Dans un article publié vendredi sur le site de l’organisation internationale de défense des droits de l’homme, Ilaria Allegrozzi, Chercheuse senior sur l’Afrique centrale de Human Rights Watch tire à nouveau la sonnette d’alarme sur la tragique situation des populations des régions du Nord-ouest et du Sud-ouest, affectées par la guerre que se livrent les forces de défense camerounaises et les séparatistes armés.
L’assassinat de trois chefs coutumiers imputés récemment aux sécessionnistes par les autorités camerounaises, mais que les sécessionnistes ont à leur tour attribué aux supplétifs des forces gouvernementales qui commettent des crimes et les portent au passif de la sécession pour rendre leur cause odieuse, fait partie des indices répertoriés par la responsable de HRW pour engager la responsabilité des séparatistes armés dans les faits dénoncés. Pour qui se rappelle combien les indices de HRW ont permis d’établir les responsabilités des forces camerounaise dans l’assassinat à bout portant de femmes et enfants dans la région de l’Extrême-Nord ou le massacre des femmes et enfants à Garbuh dans le Nord-ouest, il est difficile de penser que les séparatistes accusés puissent montrer patte blanche dans cette dernière affaire et d’autres encore, non moins scandaleuses.
Ci-dessous, le texte publié vendredi par la chercheuse
Les séparatistes armés multiplient les abus dans les régions anglophones du Cameroun
Des enlèvements et meurtres récents mettent en évidence la flambée des violences
Le 27 février, des séparatistes armés ont enlevé John (son nom a été modifié), un médecin de la région anglophone du Nord-Ouest du Cameroun et l’ont emmené dans leur camp. Ils ont accusé John de « ne pas avoir contribué à la cause », pointant une arme dans son dos et menaçant de le tuer. Il a été remis en liberté six heures plus tard, après paiement d’une rançon d’un montant de 300 000 francs CFA (544 dollars US).

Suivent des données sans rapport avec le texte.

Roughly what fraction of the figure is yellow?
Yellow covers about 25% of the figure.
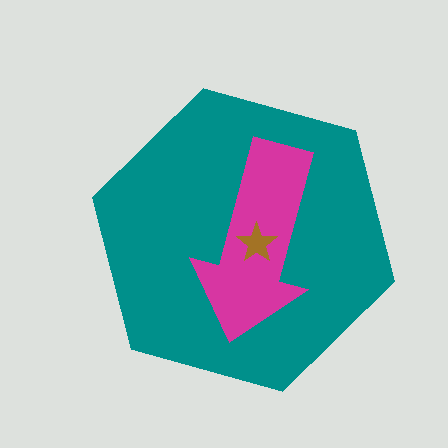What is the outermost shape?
The teal hexagon.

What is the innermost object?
The brown star.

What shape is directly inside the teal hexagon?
The magenta arrow.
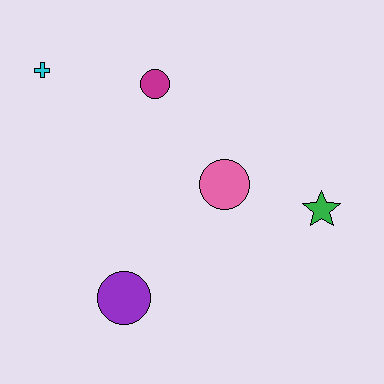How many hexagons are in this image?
There are no hexagons.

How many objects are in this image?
There are 5 objects.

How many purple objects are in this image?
There is 1 purple object.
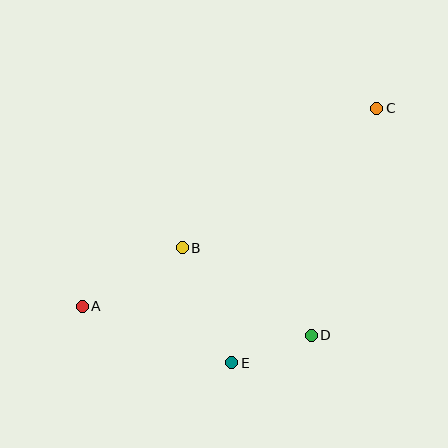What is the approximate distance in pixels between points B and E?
The distance between B and E is approximately 125 pixels.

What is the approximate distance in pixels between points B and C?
The distance between B and C is approximately 239 pixels.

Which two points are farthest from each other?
Points A and C are farthest from each other.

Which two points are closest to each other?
Points D and E are closest to each other.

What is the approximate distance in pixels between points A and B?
The distance between A and B is approximately 116 pixels.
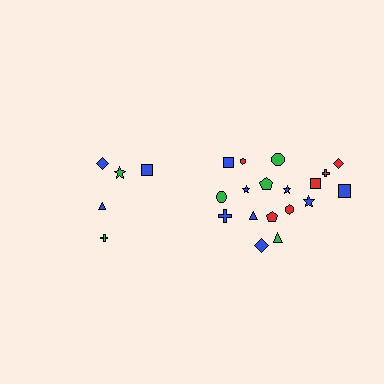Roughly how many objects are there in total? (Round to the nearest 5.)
Roughly 25 objects in total.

« Ils ont dit que je devais leur donner de l’argent pour soutenir leur lutte pour l’indépendance, pour acheter des armes », a témoigné John à Human Rights Watch. « Ils m’ont dit de ne raconter à personne ce qui m’était arrivé, sans quoi, ils me tueraient, moi et tous les membres de ma famille. »
Des histoires comme celle de John ont trop souvent été entendues dans les deux régions anglophones du Cameroun. Depuis 2017, les séparatistes armés ont enlevé des centaines de personnes, dont des élèves, des membres du clergé, des dirigeants politiques et des travailleurs humanitaires, tout en appelant les régions anglophones à déclarer leur indépendance. Les séparatistes ont en outre imposé un boycott des établissements scolaires dans ces mêmes régions pour protester contre ce qu’ils dénoncent comme l’assimilation du système éducatif anglophone dans le système central francophone.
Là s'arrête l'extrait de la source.